MoU Helsinki Dilanggar? Akademisi Desak Kembalikan Batas Aceh Sesuai Peta 1956

Table of Contents

ACEH TODAYAkademisi dan pengamat sosial-politik asal Aceh, Dr. Iswadi, kembali menyerukan pentingnya pengakuan terhadap batas wilayah Provinsi Aceh berdasarkan peta tahun 1956, sebagaimana tertuang dalam butir 1.1.4 Nota Kesepahaman (MoU) Helsinki antara Pemerintah RI dan Gerakan Aceh Merdeka (GAM) tahun 2005.

Menurut Dr. Iswadi, batas historis Aceh mencakup wilayah hingga Tanjung Pura, yang kini masuk dalam administrasi Kabupaten Langkat, Sumatera Utara. Ia menilai bahwa penyempitan wilayah tanpa merujuk pada peta yang disepakati merupakan bentuk pelanggaran terhadap semangat perdamaian MoU Helsinki.

“Persoalan batas wilayah bukan semata teknis administratif. Ini menyangkut integritas hukum dan penghormatan terhadap perjanjian internasional yang menjamin hak-hak rakyat Aceh,” tegasnya.

Ia mengkritik lambannya implementasi poin-poin MoU, terutama menyangkut penegasan wilayah, yang menurutnya mencerminkan kurangnya komitmen pemerintah pusat dan daerah dalam menyelesaikan persoalan pasca-konflik.

Sejumlah elemen masyarakat sipil Aceh juga disebut telah berinisiatif memperjuangkan hal ini melalui surat resmi yang dikirim ke Kementerian Dalam Negeri, BPN, hingga DPR Aceh. Namun, Dr. Iswadi menyayangkan adanya keputusan sepihak pemerintah pusat dalam penetapan batas tanpa melibatkan DPRA dan unsur GAM.

“Keterlibatan semua pihak sangat penting agar hasilnya sah dan tidak menimbulkan polemik baru,” ujarnya.
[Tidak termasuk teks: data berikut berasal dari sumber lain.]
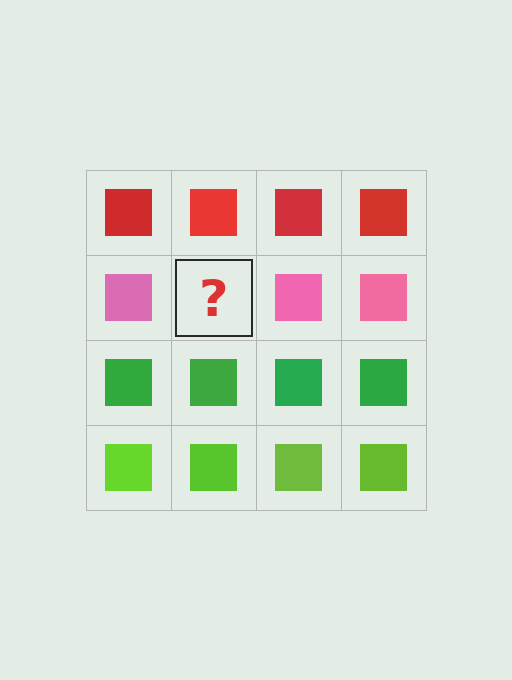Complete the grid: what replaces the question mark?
The question mark should be replaced with a pink square.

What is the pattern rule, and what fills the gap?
The rule is that each row has a consistent color. The gap should be filled with a pink square.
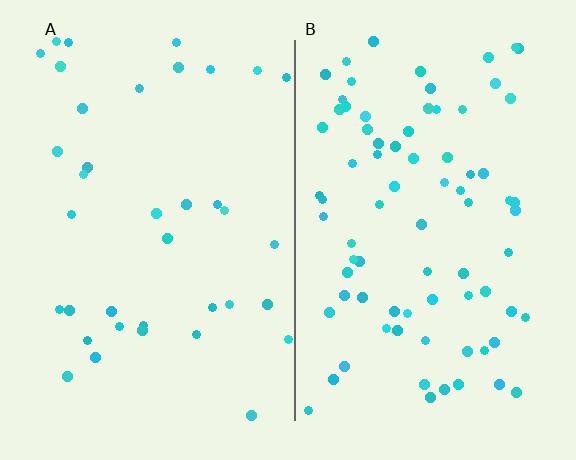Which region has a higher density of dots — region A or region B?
B (the right).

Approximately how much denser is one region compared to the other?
Approximately 2.1× — region B over region A.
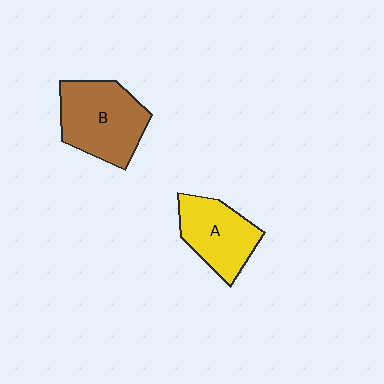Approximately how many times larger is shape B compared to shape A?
Approximately 1.3 times.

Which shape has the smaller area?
Shape A (yellow).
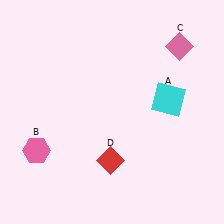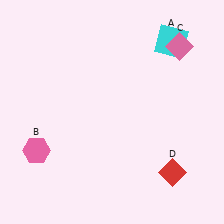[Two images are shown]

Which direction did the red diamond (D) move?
The red diamond (D) moved right.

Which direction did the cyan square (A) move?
The cyan square (A) moved up.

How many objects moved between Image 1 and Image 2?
2 objects moved between the two images.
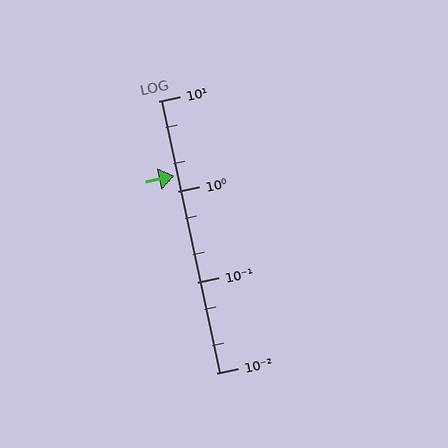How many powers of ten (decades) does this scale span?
The scale spans 3 decades, from 0.01 to 10.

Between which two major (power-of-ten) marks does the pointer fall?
The pointer is between 1 and 10.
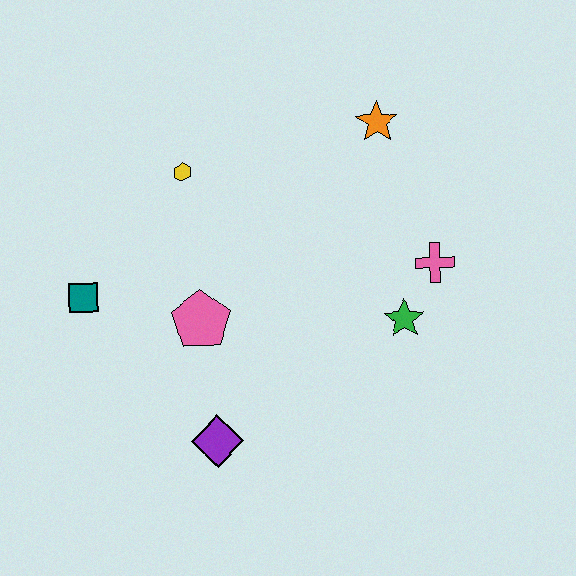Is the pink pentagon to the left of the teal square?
No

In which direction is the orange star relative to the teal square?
The orange star is to the right of the teal square.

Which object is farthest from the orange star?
The purple diamond is farthest from the orange star.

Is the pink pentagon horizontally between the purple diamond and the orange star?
No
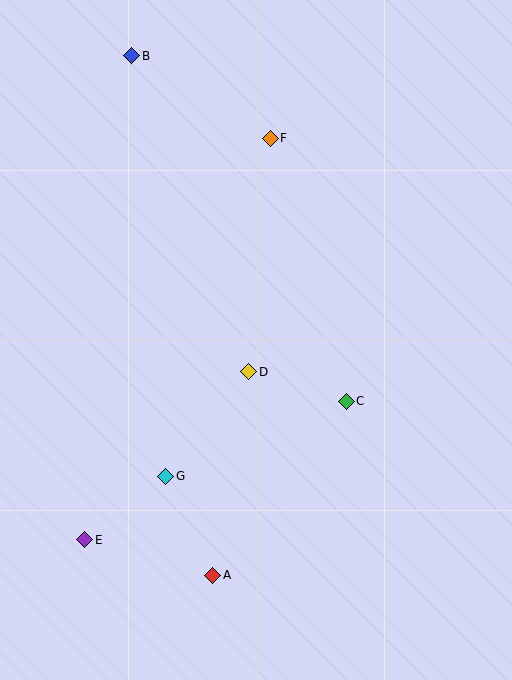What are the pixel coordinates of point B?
Point B is at (132, 56).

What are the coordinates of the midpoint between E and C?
The midpoint between E and C is at (216, 471).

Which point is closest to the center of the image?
Point D at (249, 372) is closest to the center.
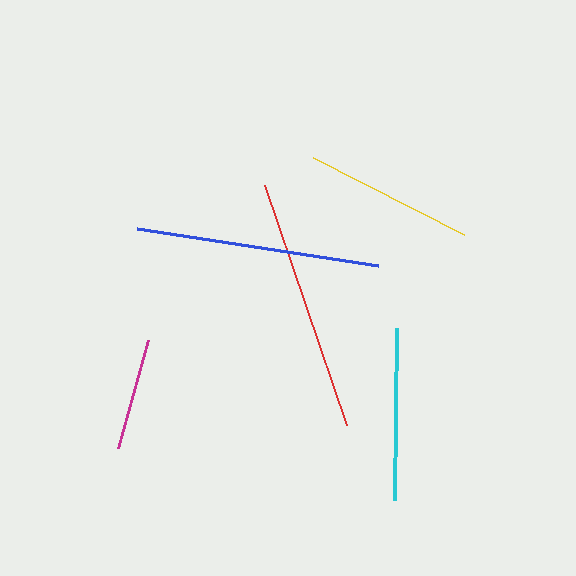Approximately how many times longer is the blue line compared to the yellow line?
The blue line is approximately 1.4 times the length of the yellow line.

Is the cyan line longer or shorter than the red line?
The red line is longer than the cyan line.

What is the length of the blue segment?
The blue segment is approximately 243 pixels long.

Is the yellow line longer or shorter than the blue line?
The blue line is longer than the yellow line.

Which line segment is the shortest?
The magenta line is the shortest at approximately 112 pixels.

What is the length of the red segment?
The red segment is approximately 254 pixels long.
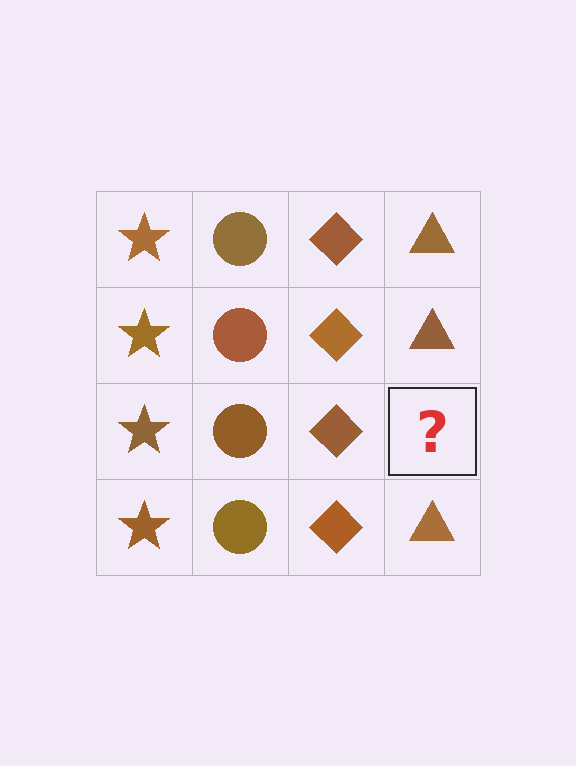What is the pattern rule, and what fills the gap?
The rule is that each column has a consistent shape. The gap should be filled with a brown triangle.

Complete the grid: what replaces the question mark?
The question mark should be replaced with a brown triangle.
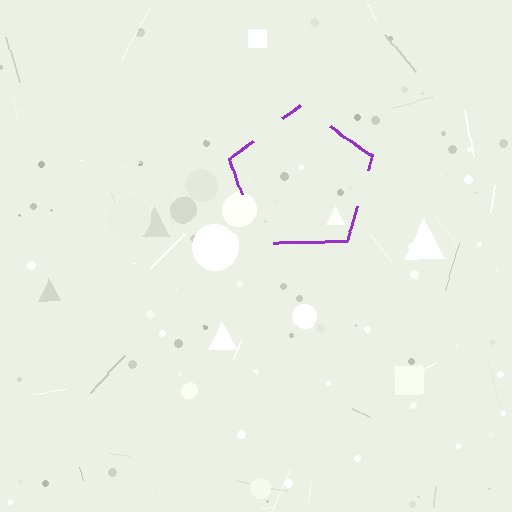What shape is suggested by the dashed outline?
The dashed outline suggests a pentagon.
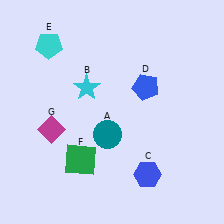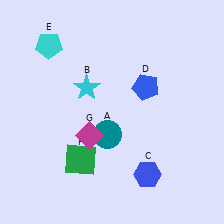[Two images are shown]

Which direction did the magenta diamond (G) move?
The magenta diamond (G) moved right.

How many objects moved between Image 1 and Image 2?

Sebagai dasar historis, ia merujuk pada keberadaan tugu batas lama di Kecamatan Gebang, Kabupaten Langkat, serta dokumen administratif yang tersimpan di lembaga arsip nasional. Hal ini, menurutnya, memperkuat klaim Aceh atas wilayah yang secara historis masuk dalam peta tahun 1956.

Menutup pernyataannya, Dr. Iswadi meminta semua pihak—terutama Pemerintah Pusat, Pemerintah Aceh, dan GAM—untuk segera duduk bersama dan meninjau kembali implementasi MoU secara menyeluruh. Ia menekankan bahwa penegasan batas wilayah bukan hanya persoalan masa lalu, tapi juga menyangkut keadilan dan masa depan damai bagi rakyat Aceh.